Anne y Tomás estarían recién llegados a Toronto según sus cálculos, siendo las ya de noche. Enviarle el itinerario a Estela, como lo sugirió, sería la peor ocurrencia. Sabía que tomaría el próximo vuelo a cazarlos, máxime sabiendo que su esposo era parte de la conspiración, como se lo había hecho saber en la conversación telefónica de esa mañana. El, que era el principal afectado, podría sobrellevarlo.
“Hubieras escogido una isla tropical, viejo sonso”, dijo Anne a Tomás mientras esperaban su taxi en el andén de arribos del aeropuerto Pearson de Toronto, sufriendo el helado y ventoso clima imperante aquella noche de marzo. “¿Te tomaste la pastilla, Tomás?”, preguntó Anne. “En cuanto nos bajamos del avión, en el primer bebedero”, contestó. Llegó su taxi y lo abordaron. Mientras el conductor subía las maletas, se rejuntaron lo más posible.

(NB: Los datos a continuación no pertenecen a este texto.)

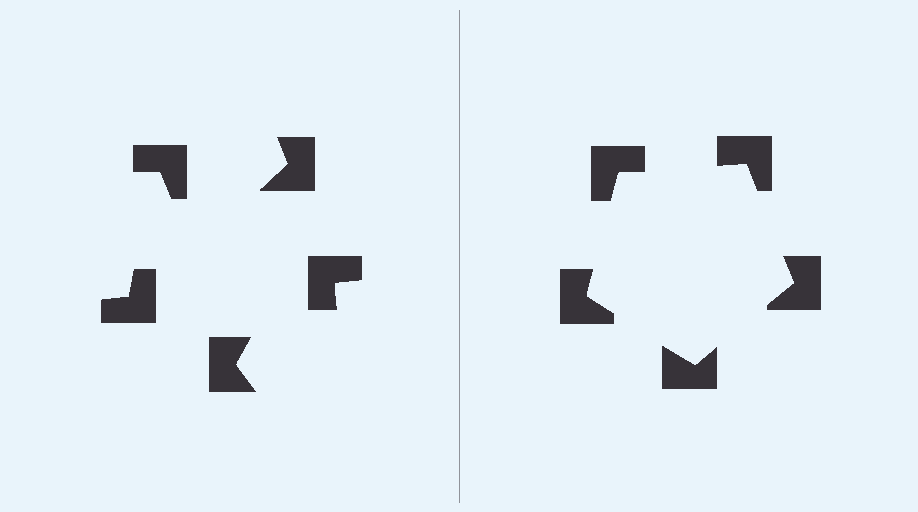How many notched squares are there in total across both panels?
10 — 5 on each side.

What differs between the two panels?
The notched squares are positioned identically on both sides; only the wedge orientations differ. On the right they align to a pentagon; on the left they are misaligned.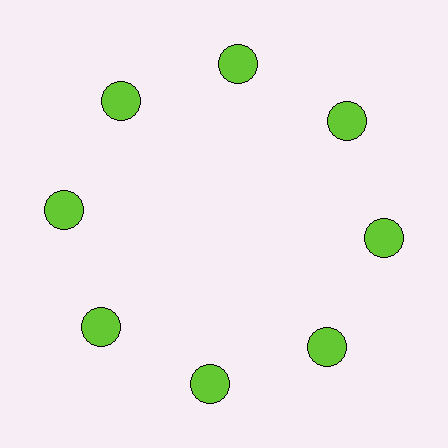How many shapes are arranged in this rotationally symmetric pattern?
There are 8 shapes, arranged in 8 groups of 1.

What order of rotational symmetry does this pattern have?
This pattern has 8-fold rotational symmetry.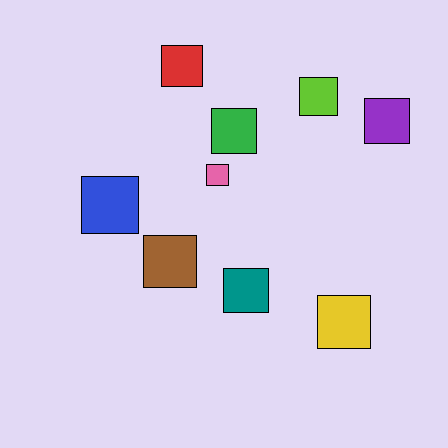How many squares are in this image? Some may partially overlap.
There are 9 squares.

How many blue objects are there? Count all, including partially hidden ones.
There is 1 blue object.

“Va a oler novio… va a oler”, murmuró Anne, ya en el trayecto. “Ya me da el olor”, insistió, tras las febriles caricias en su babeante vulva de los dedos de Tomás, mientras el simulaba ver la ciudad, cubiertos por sus gruesos abrigos, en el asiento trasero del taxi. Tomás se detuvo al escuchar el líquido sonido de sus labios vaginales, y coincidir con una mirada del conductor por el espejo. Se limpió los dedos en el abrigo de Anne, ante su mirada reprobatoria. El conductor volteó de nuevo y los vio trenzados en un ardiente beso.

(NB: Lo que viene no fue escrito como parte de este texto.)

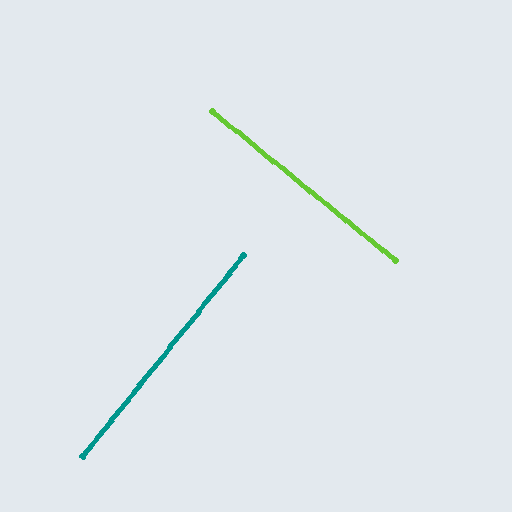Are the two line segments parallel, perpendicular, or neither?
Perpendicular — they meet at approximately 89°.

Llegaron a la recepción del lujoso Shangri-la, abrazados, sin reservas y sin intrusos, comportándose como pareja de esposos o amantes, besándose en la boca en la semi-desierta recepción, sintiendo libertad plena sin la castrante compañía de su hermana y su cuñado. La suite en el piso 36 había sido reservada para ellos, tras la investigación hecha por Anne sobre hoteles de lujo en la bella y fría ciudad. Quizá nadie se imaginaría que eran padre e hija.